Tenderheart (Six Shooter/Cooking Vinyl)

Yes, he has a hat and song titles that sound like a classic punchline/country standard – e.g. She’s Playing Hard To Get (Rid Of). And it’s a truth universally acknowledged that a man playing country in a hat is in want of a good excuse to never grow up.

So it’s possible the Californian may have once been tempted to go the bro country route: that empty highway littered with beer cans, the smell of cheap cologne mixed with pre-made sweat and the vestiges of artistic credibility.

But the truth about Sam (“yes, it’s a genuine family name, how many times will I have to say that?”) Outlaw is there in the album title: he is definitely, unashamedly, tender. Of heart and voice.

Even if he wanted to bro-out with the Lukes, Dierks and Keiths, Outlaw would have quickly realised his gentle, high and vulnerable voice would have had him at a severe disadvantage.

Instead, Tenderheart is filled with relaxed tunes, most of them played at a ruminative tempo – and a few such as the twang-iffic All My Life set in a rumoured pre-rhinestones past - and appearing at first glance to be easy listening fare: more Jackson Browne than Zac Brown.

Actually, they are easy listening – and he sounds more James Taylor than Jackson Browne in any case - but that doesn’t have to be negative. For a start in both vocal tone and songs such as Now She Tells Me and the old school two-step All My LIfe, Outlaw regularly sounds like Fountains Of Wayne in country pop mode. And that band was all quality. And if you like your quieter Ryan Adams moments you’ll find common ground here.

That semi-joke titled song, She’s Playing Hard To Get (Rid Of), is a tart weepy which has barbs both ways – Outlaw’s characters aren’t always honourable, even when wronged. And when they’re bad, as in the blame-my-bad-friends Trouble, they don’t always know how to face the truth.

Meanwhile, Bougainvillea, I Think, teeters on the edge of mawkish: remembering a woman from Argentina, a “sweet old lady who put flowers in her hair” he once knew, he sings “she was my neighbour and I was her friend”. But it slides past that potential pothole as he realises he can’t remember her name, though he can still see the floral print she had on the wall.

Likewise, Bottomless Mimosas, opens under dappled skies of plains country but actually sinks into a suburban milieu of cocktails, gossip, working for the weekend and – in a neat line nodding to and undermining a Californian easy country predecessor - “wonder[ing] if there’s meaning in the peaceful easy feeling that takes all the blues away”.

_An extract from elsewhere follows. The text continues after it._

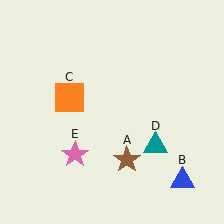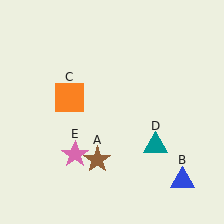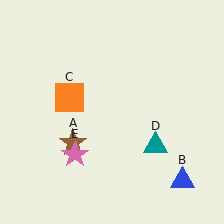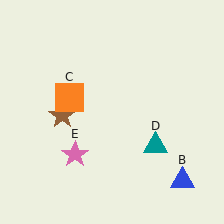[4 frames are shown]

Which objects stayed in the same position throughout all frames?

While there’s a swell of strings and south of the border brass in Everyone’s Looking For Home at the start of the album, Tenderheart mostly settles for the simple deal of regular arrangements: acoustic guitars sound gentle, pedal steels are subtle, drums play at the edge.

You’re not going to dance much to Tenderheart, you won’t cry into your rye-and-beer-chaser with tragedy either, but you’ll feel like putting your feet up, tipping that hat down over your eyes and just enjoying some, yes, peaceful, easy feeling.